Hard luck Terry
THE IMAGINARIUM OF DR. PARNASSUS (Terry Gilliam, Britain/Canada, 2009) — 3
Maybe it’s time for me to give up on Gilliam. What is there to say about a director whose sensibility you so fundamentally don’t share that you’ve not seen his two reputed masterworks (BRAZIL and TIME BANDITS) and don’t feel guilty about it? I’ve seen most of Gilliam’s feature films from MUNCHAUSEN on, and I don’t really care for any of it — and largely for the same reason. They all feel overdone, overstuffed and manic — fundamentally undisciplined works of wretched excess. Gilliam needs to be reined in, and so giving him money to make an “imaginarium” movie was, predictably, an invitation to indulge his worst tendency — to self-indulgent, curlicued elephantaisis.

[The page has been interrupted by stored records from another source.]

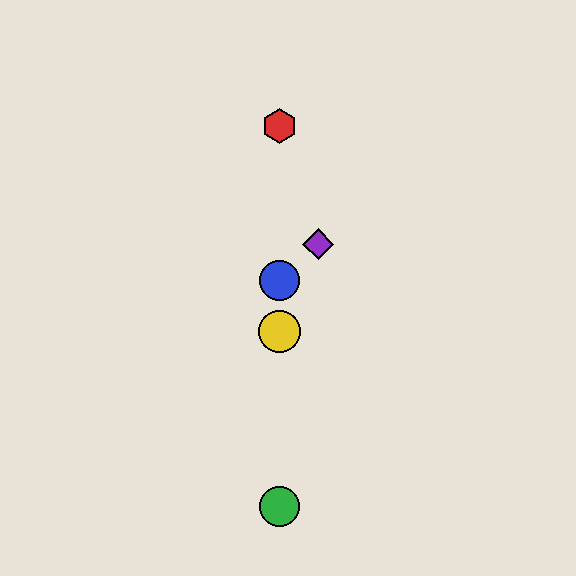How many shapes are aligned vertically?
4 shapes (the red hexagon, the blue circle, the green circle, the yellow circle) are aligned vertically.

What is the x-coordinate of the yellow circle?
The yellow circle is at x≈279.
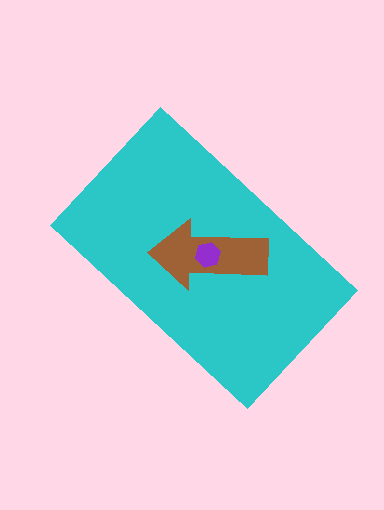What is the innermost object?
The purple hexagon.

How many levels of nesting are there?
3.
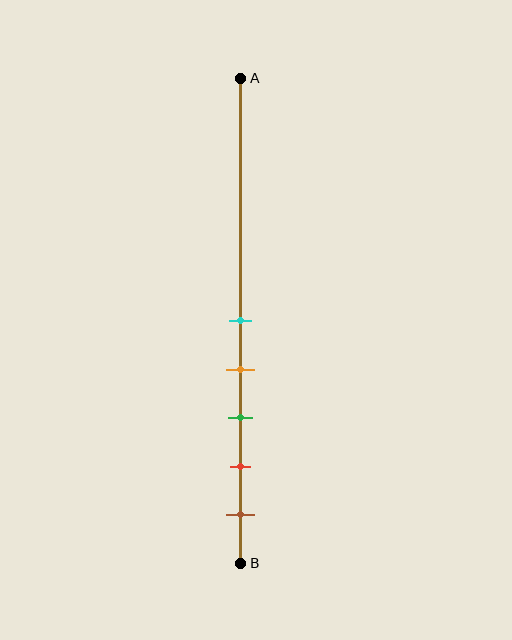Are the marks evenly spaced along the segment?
The marks are evenly spaced relative to one another, but the end sections next to A and B have different lengths, so they do not divide the segment into equal parts.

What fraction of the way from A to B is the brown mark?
The brown mark is approximately 90% (0.9) of the way from A to B.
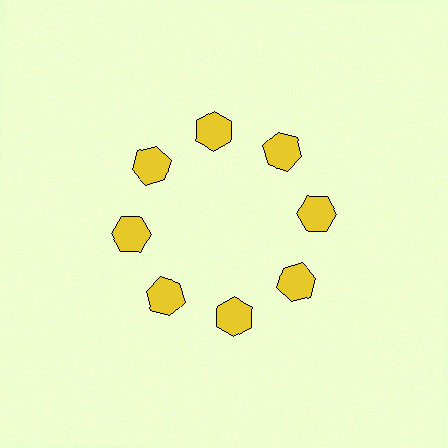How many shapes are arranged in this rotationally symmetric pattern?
There are 8 shapes, arranged in 8 groups of 1.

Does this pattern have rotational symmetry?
Yes, this pattern has 8-fold rotational symmetry. It looks the same after rotating 45 degrees around the center.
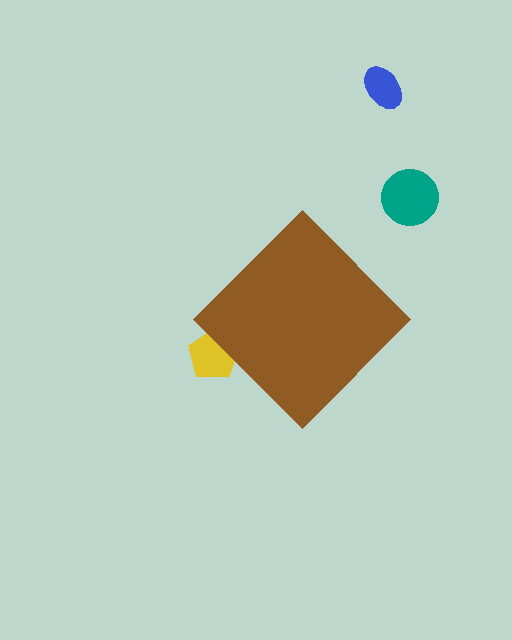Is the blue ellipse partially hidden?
No, the blue ellipse is fully visible.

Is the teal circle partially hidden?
No, the teal circle is fully visible.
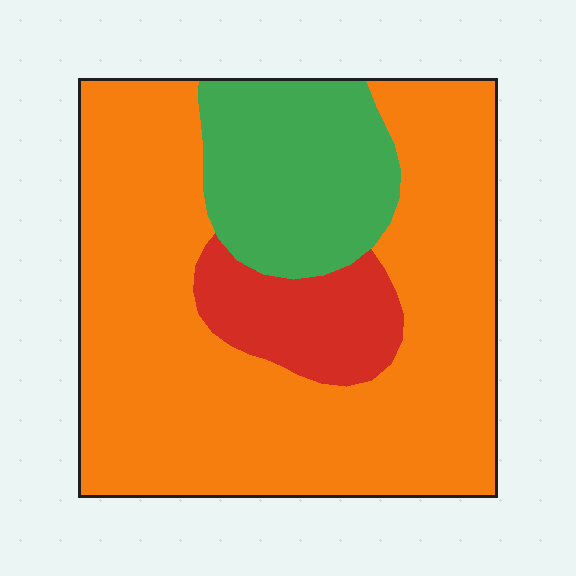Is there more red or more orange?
Orange.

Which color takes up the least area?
Red, at roughly 10%.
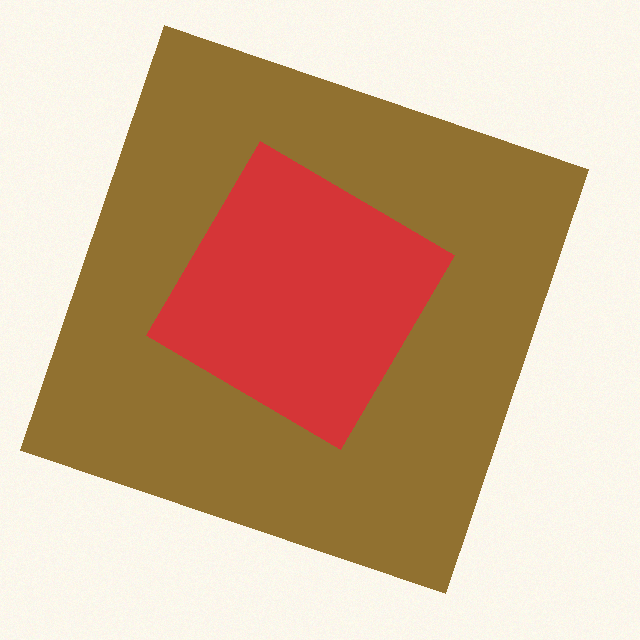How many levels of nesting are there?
2.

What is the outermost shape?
The brown square.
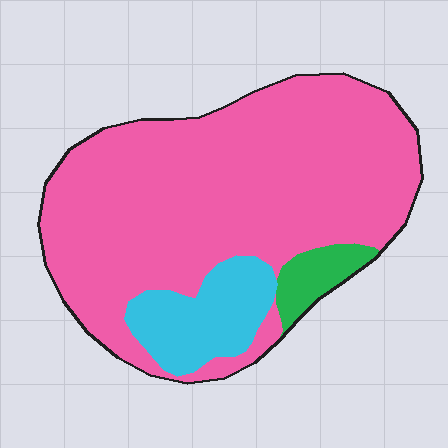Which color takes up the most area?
Pink, at roughly 80%.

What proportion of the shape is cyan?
Cyan covers 14% of the shape.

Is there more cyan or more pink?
Pink.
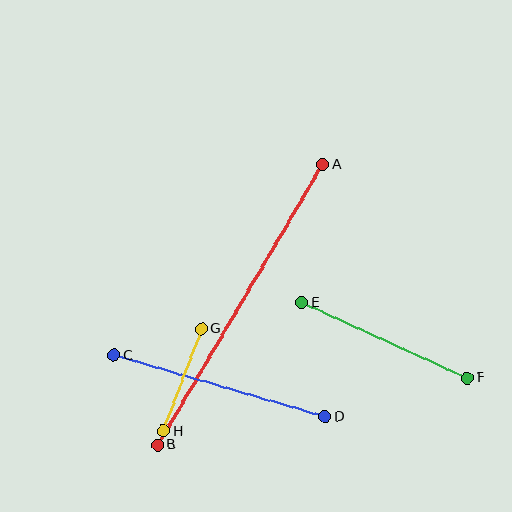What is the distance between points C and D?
The distance is approximately 220 pixels.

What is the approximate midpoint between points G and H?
The midpoint is at approximately (183, 380) pixels.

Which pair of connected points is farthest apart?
Points A and B are farthest apart.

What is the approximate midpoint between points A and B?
The midpoint is at approximately (240, 305) pixels.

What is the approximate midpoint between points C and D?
The midpoint is at approximately (220, 386) pixels.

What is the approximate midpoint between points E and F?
The midpoint is at approximately (385, 340) pixels.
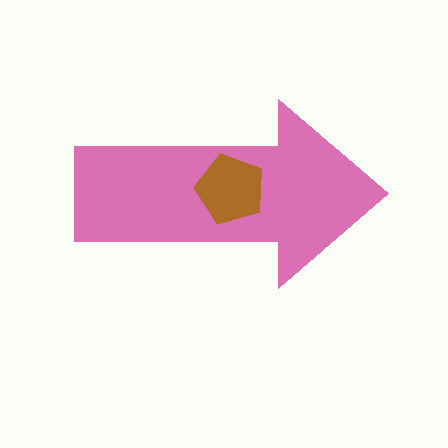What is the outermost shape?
The pink arrow.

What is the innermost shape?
The brown pentagon.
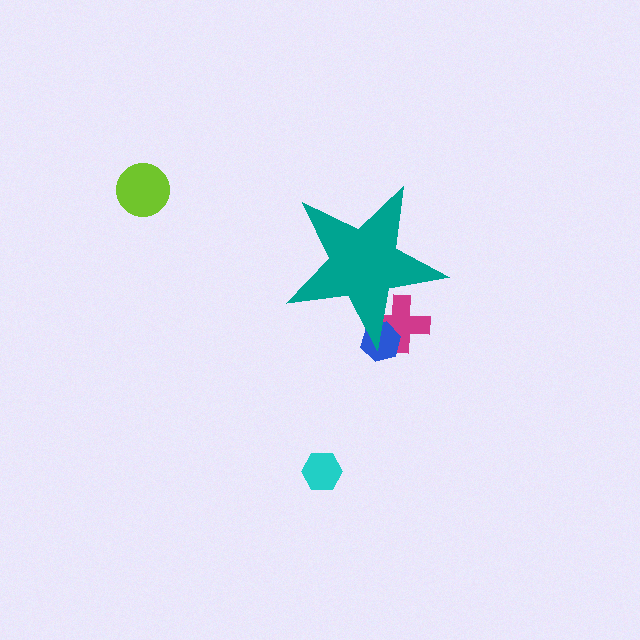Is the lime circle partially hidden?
No, the lime circle is fully visible.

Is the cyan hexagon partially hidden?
No, the cyan hexagon is fully visible.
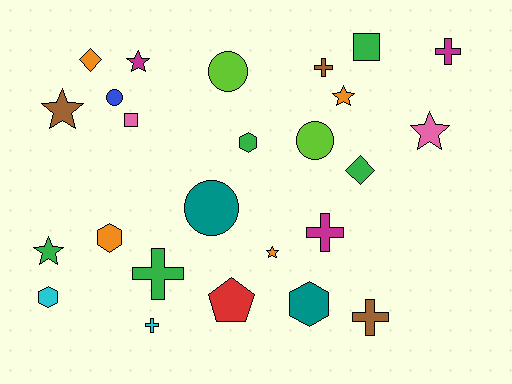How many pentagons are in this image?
There is 1 pentagon.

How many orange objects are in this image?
There are 4 orange objects.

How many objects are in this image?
There are 25 objects.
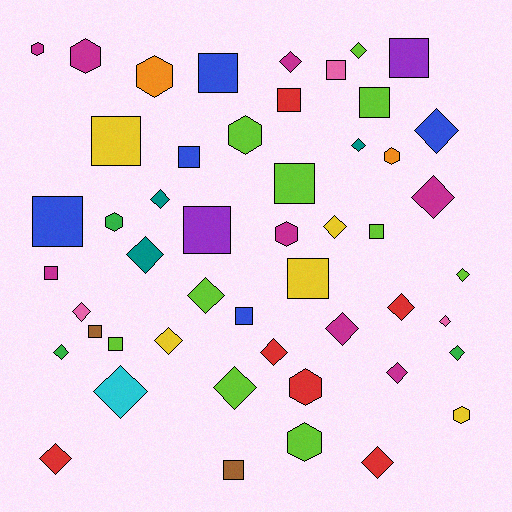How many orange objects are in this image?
There are 2 orange objects.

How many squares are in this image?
There are 17 squares.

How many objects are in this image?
There are 50 objects.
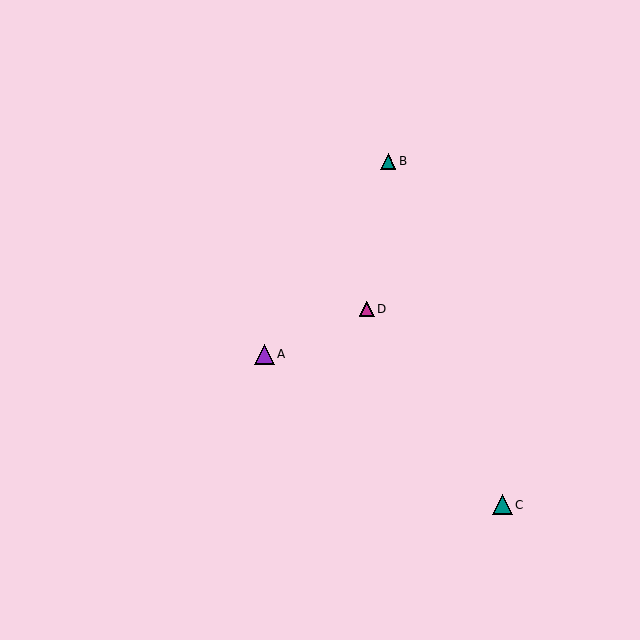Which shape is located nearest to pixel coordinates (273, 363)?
The purple triangle (labeled A) at (264, 354) is nearest to that location.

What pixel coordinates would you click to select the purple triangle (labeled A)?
Click at (264, 354) to select the purple triangle A.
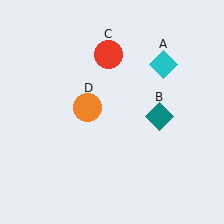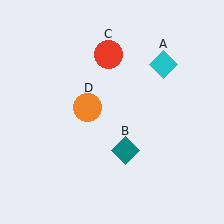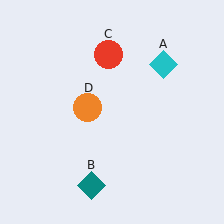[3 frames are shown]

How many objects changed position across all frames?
1 object changed position: teal diamond (object B).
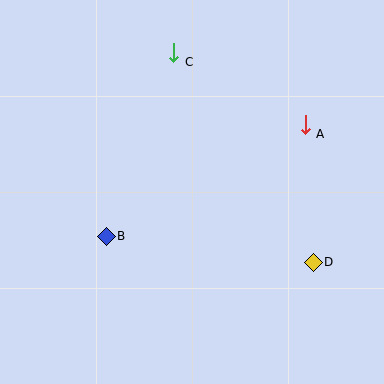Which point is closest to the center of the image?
Point B at (106, 236) is closest to the center.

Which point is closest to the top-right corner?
Point A is closest to the top-right corner.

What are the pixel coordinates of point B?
Point B is at (106, 236).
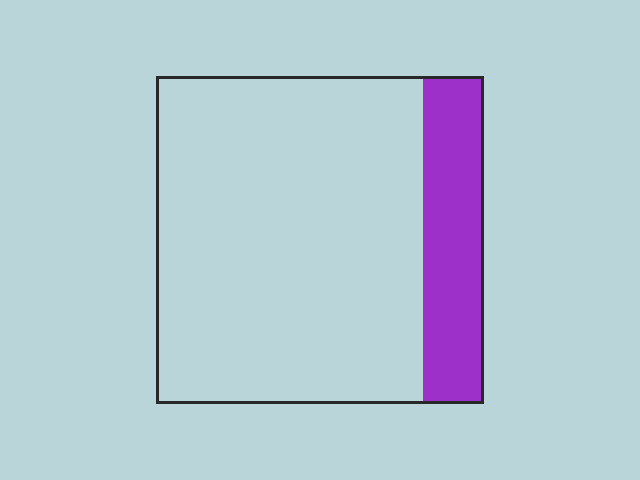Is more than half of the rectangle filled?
No.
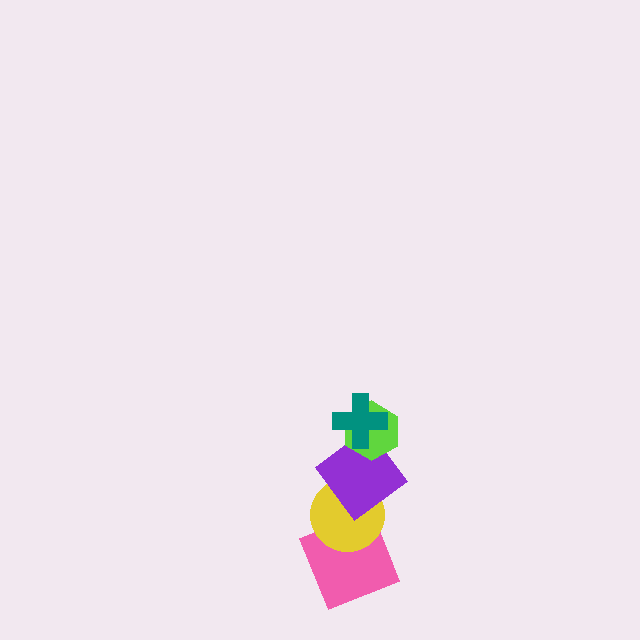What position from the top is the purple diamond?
The purple diamond is 3rd from the top.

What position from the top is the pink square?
The pink square is 5th from the top.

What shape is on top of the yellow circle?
The purple diamond is on top of the yellow circle.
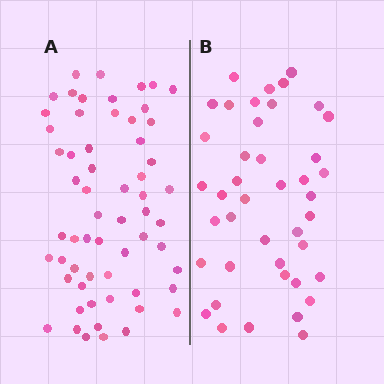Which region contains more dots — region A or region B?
Region A (the left region) has more dots.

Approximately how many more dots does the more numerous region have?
Region A has approximately 20 more dots than region B.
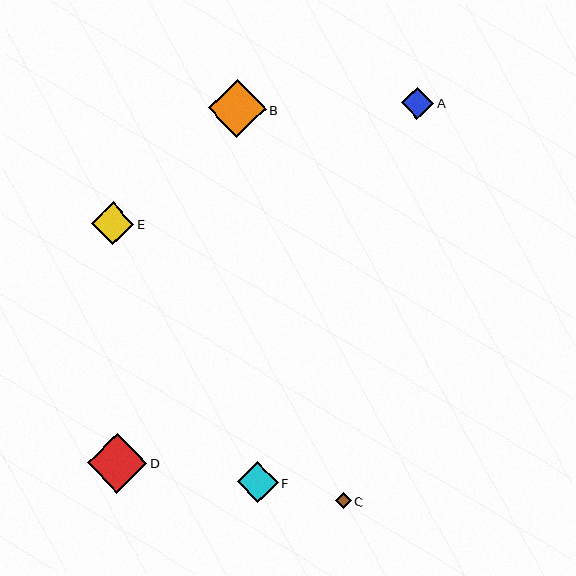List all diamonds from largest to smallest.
From largest to smallest: D, B, E, F, A, C.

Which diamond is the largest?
Diamond D is the largest with a size of approximately 60 pixels.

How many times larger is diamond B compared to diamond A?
Diamond B is approximately 1.8 times the size of diamond A.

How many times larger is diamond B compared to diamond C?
Diamond B is approximately 3.5 times the size of diamond C.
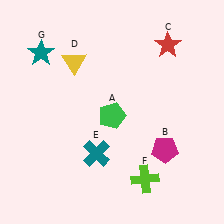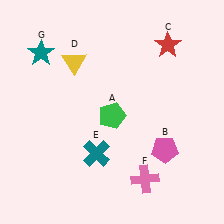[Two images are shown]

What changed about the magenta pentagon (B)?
In Image 1, B is magenta. In Image 2, it changed to pink.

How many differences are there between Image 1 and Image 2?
There are 2 differences between the two images.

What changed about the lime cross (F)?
In Image 1, F is lime. In Image 2, it changed to pink.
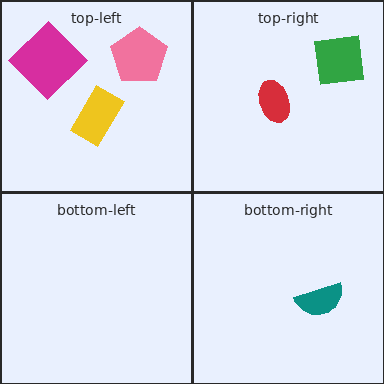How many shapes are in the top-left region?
3.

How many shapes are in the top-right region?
2.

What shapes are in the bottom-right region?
The teal semicircle.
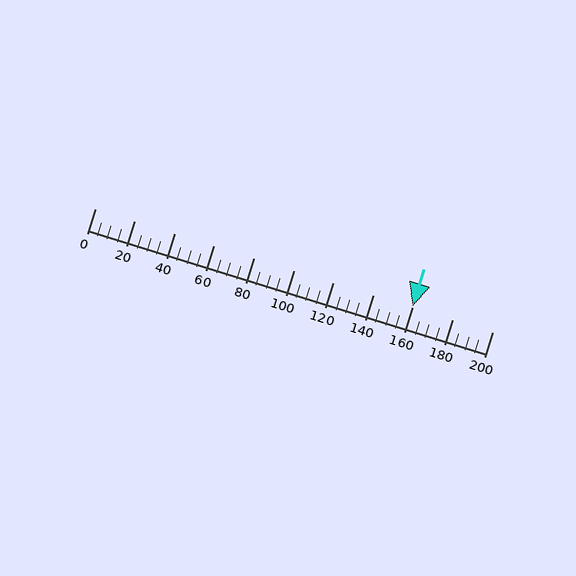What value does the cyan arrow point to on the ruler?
The cyan arrow points to approximately 160.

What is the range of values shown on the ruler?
The ruler shows values from 0 to 200.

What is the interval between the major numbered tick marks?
The major tick marks are spaced 20 units apart.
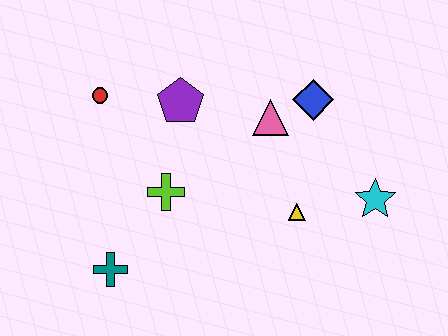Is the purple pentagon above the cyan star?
Yes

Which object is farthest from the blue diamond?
The teal cross is farthest from the blue diamond.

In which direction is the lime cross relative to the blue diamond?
The lime cross is to the left of the blue diamond.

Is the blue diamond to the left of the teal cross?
No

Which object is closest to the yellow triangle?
The cyan star is closest to the yellow triangle.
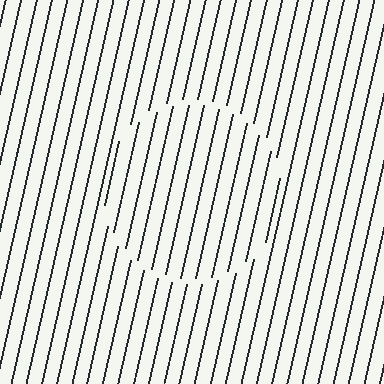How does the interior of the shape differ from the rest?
The interior of the shape contains the same grating, shifted by half a period — the contour is defined by the phase discontinuity where line-ends from the inner and outer gratings abut.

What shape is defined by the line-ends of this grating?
An illusory circle. The interior of the shape contains the same grating, shifted by half a period — the contour is defined by the phase discontinuity where line-ends from the inner and outer gratings abut.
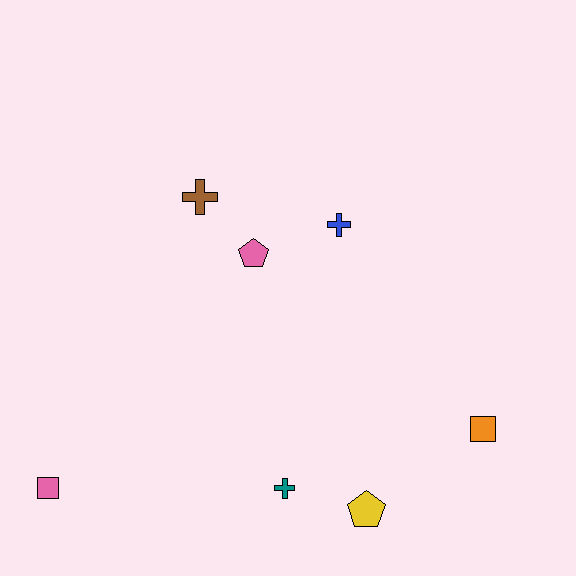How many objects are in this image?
There are 7 objects.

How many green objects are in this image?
There are no green objects.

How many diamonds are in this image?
There are no diamonds.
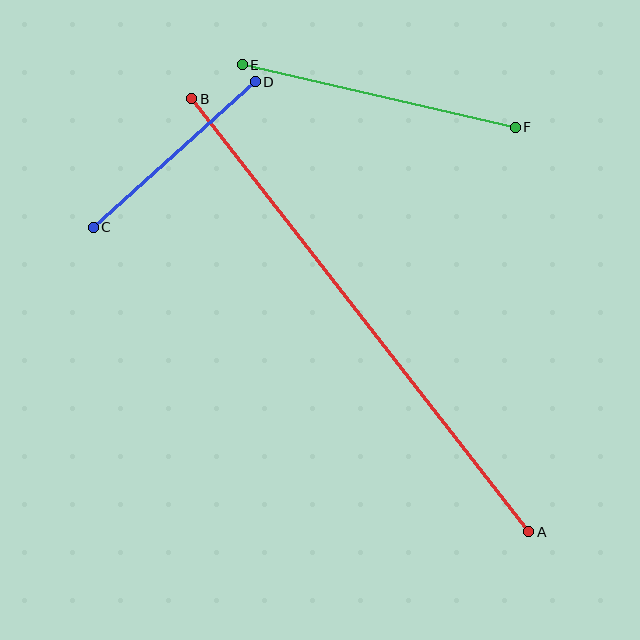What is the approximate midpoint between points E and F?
The midpoint is at approximately (379, 96) pixels.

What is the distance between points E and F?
The distance is approximately 280 pixels.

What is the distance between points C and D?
The distance is approximately 218 pixels.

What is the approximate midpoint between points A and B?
The midpoint is at approximately (360, 315) pixels.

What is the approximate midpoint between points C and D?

His Monty Python animation works in that context, because a few seconds of gesture, of cutaway, of sudden subversive commentary. And it was surrounded by the Python troupe. But it’s never worked for 90 consecutive minutes as the whole show and I can’t imagine doing so. Scenes of someone being picked up by a jellyfish arm, flying through the air and then being dropped onto a gigantic thumbtack — it sounds great in conception, I suspect it looks great on the storyboards. On the screen in PARNASSUS, it comes across as leaden, slow and totally lacking in the lightning-fast whimsy that made the Python cut-ins so awesome. We’re expected to *admire* this stuff?
It’s all supposedly about whimsy and fairy tales and fantasy… but the only whimsy in this latest bit of mythopoetic rambling is Tom Waits as (predictably) the Devil, the one character who can be allowed a nose-thumbing (or mouth-taping gesture) in the middle of all this grandiosity. There’s some parallel about a bet for 12 disciples or garnering 5 souls or somesuch; the savior is not the Savior, but someone who “doesn’t want to rule the world but wants the world to rule itself” (“o, come off it,” vjm’s eyes roll). There’s some role played by an immortality bet and a looking glass that allows people to realize their fantasies, there are sappy-parody songs about “we are the children of the world” and the line “it’s a child, not a choice” (wonder if Gilliam knows the resonance of that line). The devil gives an apple to a couple of nuns at the end. And a lot of other stuff is thrown against the wall, reminding me of SOUTHLAND TALES. (That’s not a good comparison, BTW.) At one point in my notes I have written down”to the extent I can understand this, I don’t give a [crap] about it.”
Which is a shame because Gilliam is obviously talented and has ideas. And his career has frequently been snake-bit. There’s no good time for a man of Ledgers age to die, of course, but Christopher Nolan has Ledger’s work entirely in the can, while Gilliam has to scramble. It also makes the first view of Ledger (hanging by the neck) a bit icky; inevitably, the story structure involving Johnny Depp, Jude Law and Colin Farrell as fantasy behind-the-glass versions of Ledger (fine though all three men are) comes across as a forced contrivance, like shooting “Bela Lugosi” from behind.